Revelling in the darkness, eroticism, physicality, bawdiness and comedy of the folk tale, Kneehigh's The Wooden Frock is a little-known variation on the Cinderella story. Some aspects of the narrative are familiar: the dead mother as guardian spirit; the impossibly beautiful dress to go to the ball; the prince and his anonymous dancing partner. Other elements of this version are new, such as the proposed incestuous marriage between Mary (the Cinderella of the tale) and her father; her protection by a dress made of wood; her decline from virgin daughter into sewage runaway.
Although there are moments in this production when the clarity of the storytelling begins to slip, and narrative leaps occur that aren't entirely made sense of on stage, this is clearly a production by a company that takes joy in the challenge of transforming stories from oral tradition into popular theatre.
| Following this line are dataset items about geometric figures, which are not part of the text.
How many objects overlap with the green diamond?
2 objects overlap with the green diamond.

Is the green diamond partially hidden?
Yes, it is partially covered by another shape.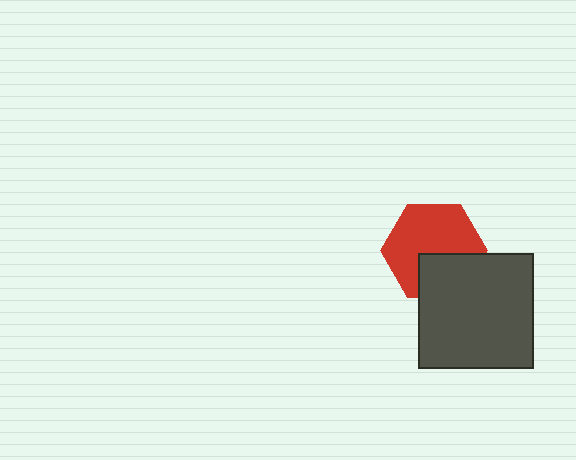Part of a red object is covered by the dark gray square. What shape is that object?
It is a hexagon.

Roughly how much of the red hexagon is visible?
Most of it is visible (roughly 67%).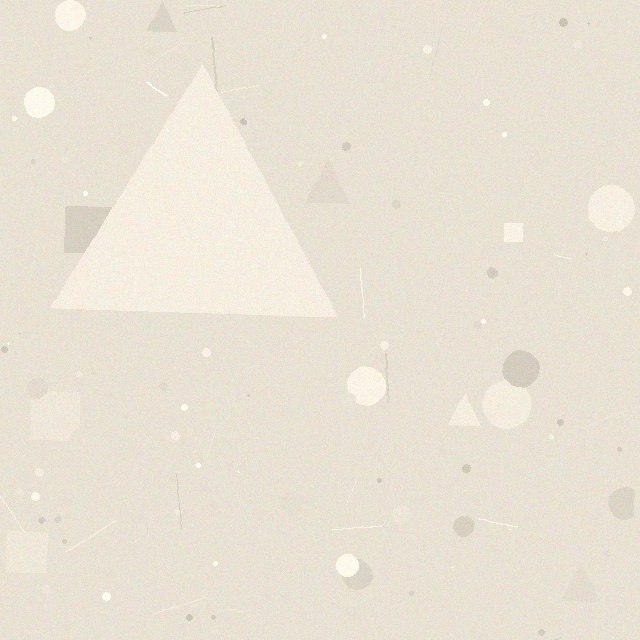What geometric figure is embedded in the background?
A triangle is embedded in the background.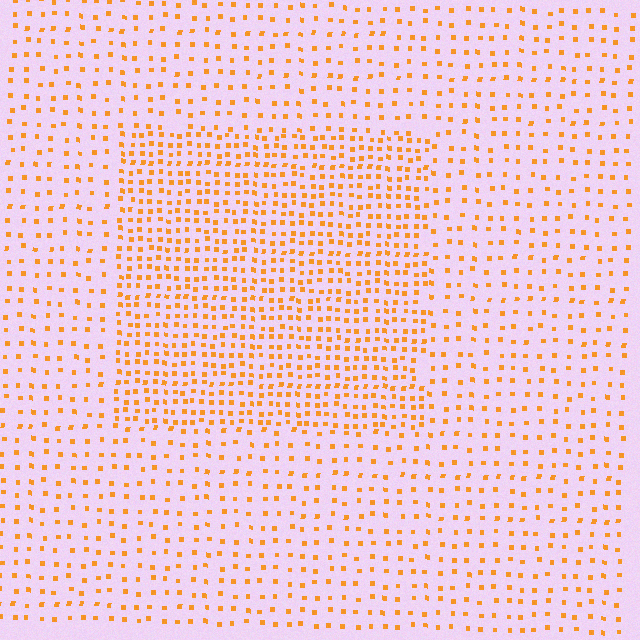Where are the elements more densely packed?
The elements are more densely packed inside the rectangle boundary.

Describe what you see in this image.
The image contains small orange elements arranged at two different densities. A rectangle-shaped region is visible where the elements are more densely packed than the surrounding area.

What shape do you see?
I see a rectangle.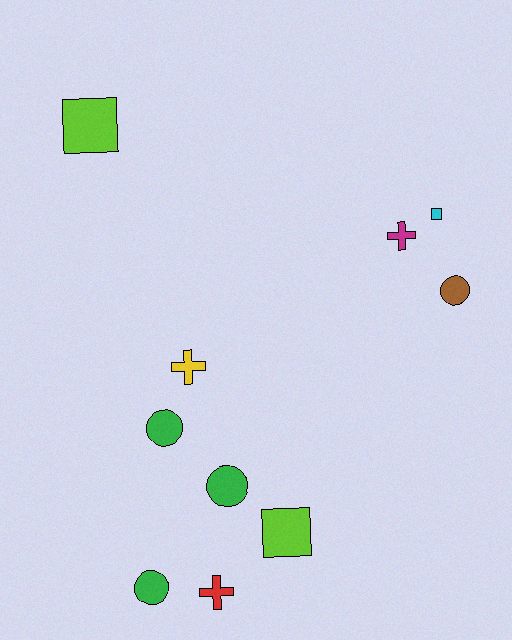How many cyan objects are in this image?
There is 1 cyan object.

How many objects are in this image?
There are 10 objects.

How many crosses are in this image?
There are 3 crosses.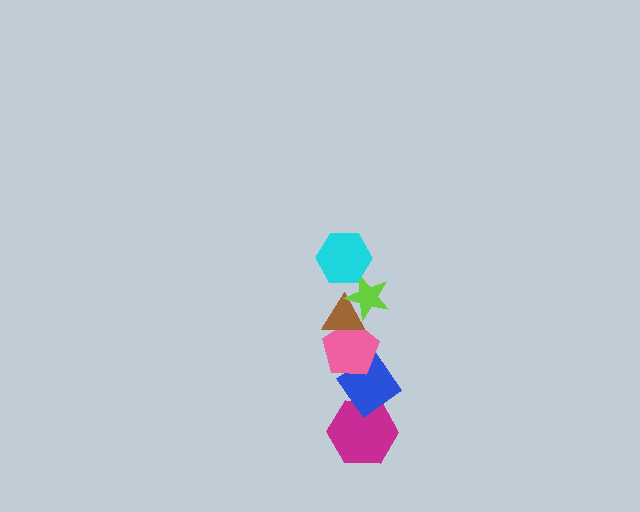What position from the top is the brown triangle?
The brown triangle is 3rd from the top.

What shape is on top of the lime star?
The cyan hexagon is on top of the lime star.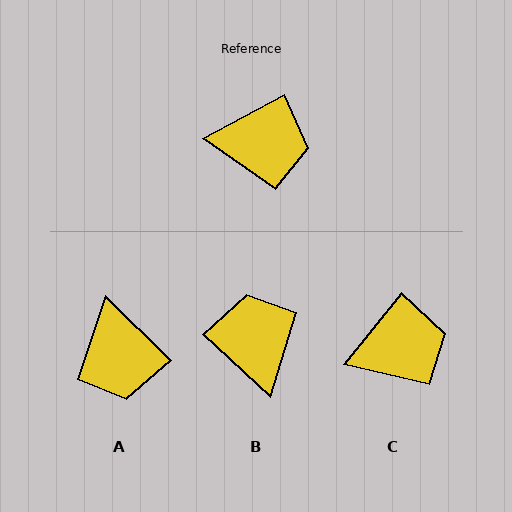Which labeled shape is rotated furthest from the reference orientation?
B, about 109 degrees away.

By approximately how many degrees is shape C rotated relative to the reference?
Approximately 23 degrees counter-clockwise.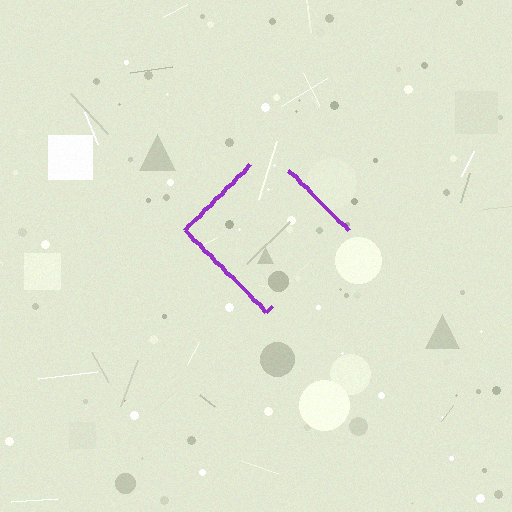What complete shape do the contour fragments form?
The contour fragments form a diamond.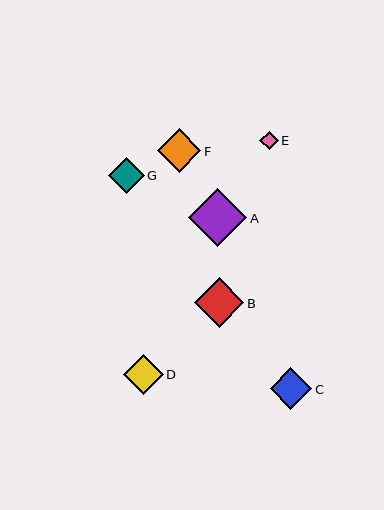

The moments when the pleasure of the actors in playing with and for a live audience is apparent, and when the visual language of the stage captures the emotional heart of the story – such as when Mary repeats a litany of body parts she cannot see under her wooden cage, or when a wedding dress of stars is lifted above the stage – are full of a profound beauty and joy. The company don't always manage to maintain this, and the scenes when the style shifts away from the self-consciousness of playing to the fiction of acting are weaker than the rest.
This is a production that only occasionally manages to soar, but when it does take flight, it offers something really special. With wonderful performances from Amanda Lawrence and Alex Murdoch, in turn revealing the tragic and comic edges of the tale, and both utterly absorbed in the moment of their roles, The Wooden Frock is a really good piece of theatre that isn't quite the sum of its parts.